I'm inheriting a real estate portfolio worth roughly $6M with my brother. It’s mostly "dead equity," and I’m trying to figure out how best to scale it.

    I'd like to make this my full-time focus. I haven't been involved in the business since I was a kid (painting, sweeping driveways, etc.), and I've spent the last 20+ years in tech. I'm planning to reconnect with some people my dad worked with and develop a more intentional strategy.

    I've been doing some early research (and yes, asking ChatGPT), but I wanted to get real-world perspectives here. The assets are in California, and I keep reading that moving capital into higher cap-rate / higher-growth markets may make sense.

    I know this is a broad question and I’m still learning, curious what others would do in this situation, or what mistakes to avoid.

    Best Way to Think About Scaling an Inherited Real Estate Portfolio?
    byu/Apprehensive_Rub3897 inrealestateinvesting



    Posted by Apprehensive_Rub3897

    9 Comments

    1. 1) is there any value add potential? Are they rentals and if so single or multi-family. Are the rents maximized?

      2) If no value add then consider selling and 1031 exchange.

      3) California has low property taxes due to sb9. did they get reset once they were transferred to you? If so consider selling. If you have low property taxes then you should not sell because maybe because it’s impossible to get another property in the state with that low of a tax basis.

      4) If in LA, SF are strongly consider selling due to very very harsh landlord laws. renting in those cities means you need to know what you are doing.

      Theres more but in general that is my thought process.

      5) You can technically take out a loan against properties instead of selling to buy more things.

    2. Strict_Bus_8130 on

      You need to improve your skillset first.

      Think about it this way. Real estate can be very passive (REITs, being an LP) or very active (being a GP, developer etc), or somewhere in between (having a few units and a property manager or self managing).

      Having “money” or “equity” doesn’t make someone skilled: inheritance, or could be a genius startup developer who then bought apartment buildings.

      Screwing up is expensive. Don’t screw up.

      First you do nothing for a few months but read, read, read.

      What does scaling mean?

      $6M of paid off RE in CA should be $300K of NOI a year. You can easily keep growing portfolio without doing dumb shit or over-leveraging like someone with one $100K rental who can’t grow otherwise.

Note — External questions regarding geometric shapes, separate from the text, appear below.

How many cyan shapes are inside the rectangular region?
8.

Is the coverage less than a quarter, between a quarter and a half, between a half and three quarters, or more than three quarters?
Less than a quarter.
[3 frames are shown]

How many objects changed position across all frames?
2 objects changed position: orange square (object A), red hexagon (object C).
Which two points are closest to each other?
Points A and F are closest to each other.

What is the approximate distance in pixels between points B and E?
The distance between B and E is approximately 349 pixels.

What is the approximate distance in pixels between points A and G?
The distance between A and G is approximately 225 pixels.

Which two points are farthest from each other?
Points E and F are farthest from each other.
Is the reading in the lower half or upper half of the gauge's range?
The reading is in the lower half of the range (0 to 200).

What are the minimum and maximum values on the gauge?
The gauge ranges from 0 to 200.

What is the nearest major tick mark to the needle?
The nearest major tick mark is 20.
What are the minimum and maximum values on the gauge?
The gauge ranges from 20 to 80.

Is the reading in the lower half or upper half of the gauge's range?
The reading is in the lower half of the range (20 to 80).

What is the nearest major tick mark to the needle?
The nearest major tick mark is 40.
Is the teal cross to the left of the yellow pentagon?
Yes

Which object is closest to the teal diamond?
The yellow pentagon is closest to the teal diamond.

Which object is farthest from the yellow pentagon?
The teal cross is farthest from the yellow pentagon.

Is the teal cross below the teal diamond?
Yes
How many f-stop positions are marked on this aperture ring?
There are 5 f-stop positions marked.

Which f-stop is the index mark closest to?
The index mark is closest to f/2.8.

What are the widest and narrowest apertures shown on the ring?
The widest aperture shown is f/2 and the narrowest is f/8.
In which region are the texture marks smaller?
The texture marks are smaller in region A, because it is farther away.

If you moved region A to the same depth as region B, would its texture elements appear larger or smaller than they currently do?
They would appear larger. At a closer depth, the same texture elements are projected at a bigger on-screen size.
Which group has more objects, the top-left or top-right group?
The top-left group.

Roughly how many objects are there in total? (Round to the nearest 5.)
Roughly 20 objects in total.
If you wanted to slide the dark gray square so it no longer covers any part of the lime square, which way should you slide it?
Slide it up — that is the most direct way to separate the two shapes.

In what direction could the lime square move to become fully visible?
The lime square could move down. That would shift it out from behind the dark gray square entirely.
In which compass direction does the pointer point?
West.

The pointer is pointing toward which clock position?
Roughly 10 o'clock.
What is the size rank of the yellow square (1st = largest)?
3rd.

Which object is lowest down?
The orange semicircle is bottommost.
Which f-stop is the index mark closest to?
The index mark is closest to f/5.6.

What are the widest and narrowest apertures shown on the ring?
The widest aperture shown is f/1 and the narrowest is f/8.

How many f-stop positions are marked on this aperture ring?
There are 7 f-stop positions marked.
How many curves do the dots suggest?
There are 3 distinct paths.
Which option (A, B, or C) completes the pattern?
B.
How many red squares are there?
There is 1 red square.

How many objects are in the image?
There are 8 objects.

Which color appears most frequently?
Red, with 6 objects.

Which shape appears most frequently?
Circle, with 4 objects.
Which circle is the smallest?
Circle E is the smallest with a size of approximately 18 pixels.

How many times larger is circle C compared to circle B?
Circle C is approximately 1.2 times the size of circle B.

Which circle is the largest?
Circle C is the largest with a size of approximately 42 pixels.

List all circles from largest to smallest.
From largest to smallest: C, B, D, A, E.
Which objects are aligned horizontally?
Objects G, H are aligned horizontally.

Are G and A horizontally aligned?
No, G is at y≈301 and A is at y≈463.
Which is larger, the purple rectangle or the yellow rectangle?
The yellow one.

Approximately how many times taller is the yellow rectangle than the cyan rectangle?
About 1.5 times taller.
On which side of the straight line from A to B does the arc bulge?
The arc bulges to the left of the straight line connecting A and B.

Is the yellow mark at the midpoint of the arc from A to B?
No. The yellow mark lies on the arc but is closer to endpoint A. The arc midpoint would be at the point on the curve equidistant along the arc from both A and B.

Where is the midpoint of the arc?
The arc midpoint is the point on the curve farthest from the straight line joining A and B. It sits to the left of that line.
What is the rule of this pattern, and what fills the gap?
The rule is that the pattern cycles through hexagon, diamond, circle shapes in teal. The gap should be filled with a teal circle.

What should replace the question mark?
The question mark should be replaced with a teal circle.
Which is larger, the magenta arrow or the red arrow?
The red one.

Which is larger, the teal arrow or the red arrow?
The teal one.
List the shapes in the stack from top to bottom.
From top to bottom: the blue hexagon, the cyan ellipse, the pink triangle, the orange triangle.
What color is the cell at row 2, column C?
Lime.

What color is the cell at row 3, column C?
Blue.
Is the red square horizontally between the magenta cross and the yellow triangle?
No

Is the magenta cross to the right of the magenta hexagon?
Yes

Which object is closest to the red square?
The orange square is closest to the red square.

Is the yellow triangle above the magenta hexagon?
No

      Do you want a $12N portfolio at the end? A $500M portfolio?

      Why do you want?

      How involved do you want to be?

      Say you become a somewhat skilled RE operator and buy $3M of real estate in the next two years at a $1M discount. Is it worth the effort over working your job, or over doing nothing?

      Answer these questions – for yourself and the forum – before taking action.

    3. As a property owner myself, the first thing I would do is create a basic spreadsheet to accurately calculate your net yield on each of these properties, and net cash if you sold them – subtract state and county excise taxes, cap gains, realtor fees and closing costs.

      Then have an honest convo with your brother about the pros and cons of being joint landlords in California – do you even live near it? You may find that you can more easily grow your money in the passive stock market over time than dealing with tenants and maintenance. If you’re in tech you likely already know this. Now is your chance to fully take advantage of that free stepped up cost basis if you choose.

    4. PartyLiterature3607 on

      I don’t want to bash your dream and ambition, but 6M asset in one of the most tenant friendly state with probably most pro tenant for someone that had 0 real estate experience, this is rough

      You mentioned your dad, can you hire him as property manager while you learn the business ?

    5. Few_Whereas5206 on

      After 17 years as a landlord, I would sell everything and invest in mutual funds, e.g., S&P500 mutual funds. The landlord/tenant laws in California are terrible from what little I hear. Also, if you are inheriting from a deceased person, you get a step-up basis to the current market value. As such, you pay zero capital gains tax when you sell. I am making like 12% return on investment from my mutual funds. I would be lucky to make 6% with rental property. The rental property involves repairs, regular maintenance, property tax, rental license, and dealing with tenant complaints and tenant vacancy. The mutual funds are zero work and liquid assets. If you rent more than 3 years you will lose the capital gains tax exemption.

    6. Sell. As a LL in CA, i must tell you that state and local laws are heavily in favor of renters . LL have few rights.

      Buy index funds for a greater return and less stress

    7. Based on your post and other responses, you’re putting the cart before the horse. Stop worrying about “scaling” and focus on understanding what you have. You’ve been given a windfall, don’t squander it because you feel like you’re smart after reading things online.

    8. Cold_Specialist_3656 on

      The easiest way to squander an inheritance is using it to “invest” in an industry you have no experience in.